Avatar

Ce que déclare le héros d’Avatar sur son handicap en dit long sur le monde dans lequel il habite: à son époque, réparer une moelle épinière ne représente pas de problème quand on a assez d’argent. Mais lui, un ancien marine, est condamné à rester dans sa chaise roulante. Il se retrouve sur une planète pommée où un gouvernement prête main forte à une compagnie minière peu scrupuleuse, en envoyant une compagnie avec à sa tête un colonel baroudeur, prêt à casser du jaune, du rouge et, dans le cas présent, du bleu.

Rien d’étonnant à ce qu’il préfère ses voyages dans son avatar à la triste réalité qu’il a sous les yeux. A travers son avatar, il peut marcher. Il découvre des paysages fantastiques, entre en contact avec d’autres créatures. Il apprend même à chevaucher des animaux à quatre pattes et à dompter une espèce de ptérodactyle pour voler dans les airs. Mais quand son corps réel se rappelle à lui, il doit quitter ce monde extraordinaire. Il lui faut manger, dormir. On le voit dans le film avaler son repas en quatrième vitesse pour rejoindre son avatar. On l’aperçoit parfois mal rasé, signe de laisser aller.

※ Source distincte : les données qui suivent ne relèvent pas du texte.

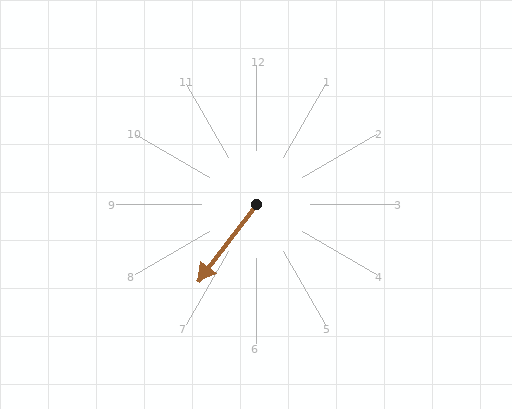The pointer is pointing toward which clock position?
Roughly 7 o'clock.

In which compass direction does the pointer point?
Southwest.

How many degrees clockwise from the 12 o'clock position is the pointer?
Approximately 217 degrees.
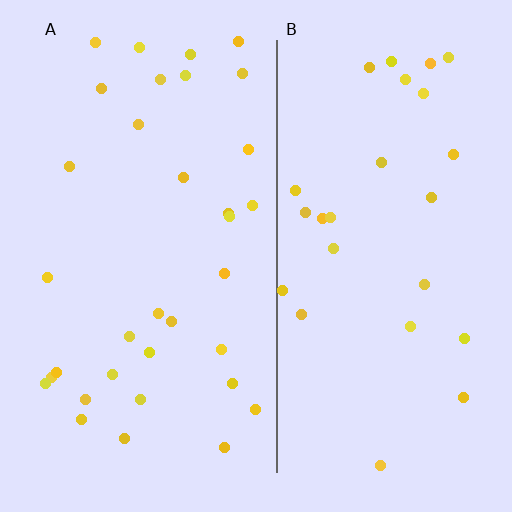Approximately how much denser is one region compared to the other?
Approximately 1.3× — region A over region B.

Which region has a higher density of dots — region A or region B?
A (the left).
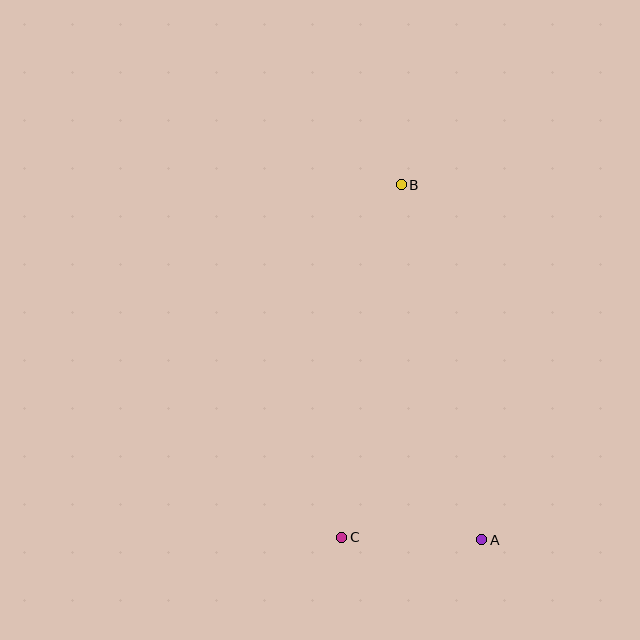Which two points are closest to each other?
Points A and C are closest to each other.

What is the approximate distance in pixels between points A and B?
The distance between A and B is approximately 364 pixels.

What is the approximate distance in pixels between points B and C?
The distance between B and C is approximately 358 pixels.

Cette expérience n’est-elle pas celle de nombreuses personnes qui passent de plus en plus de temps dans les univers virtuels? Elles dorment moins, ce qui n’est pas sans conséquences pour leur santé. Elles mangent vite et mal. Elles n’ont pas forcément moins de relations sociales, mais ces relations sont différentes. On sait que les liens qui se nouent en ligne sont plus fugaces et se défont rapidement. Mais la facilité des mondes virtuels est tentante. On devient un héros tueur d’orques dans World of Warcraft ou bien on se construit une vie de nabab dans Second Life moyennant quelques dollars. On se créé vite des amis dans Facebook et on en change quand ils deviennent ennuyeux. Pourtant le retour sur terre est inévitable … et parfois douloureux.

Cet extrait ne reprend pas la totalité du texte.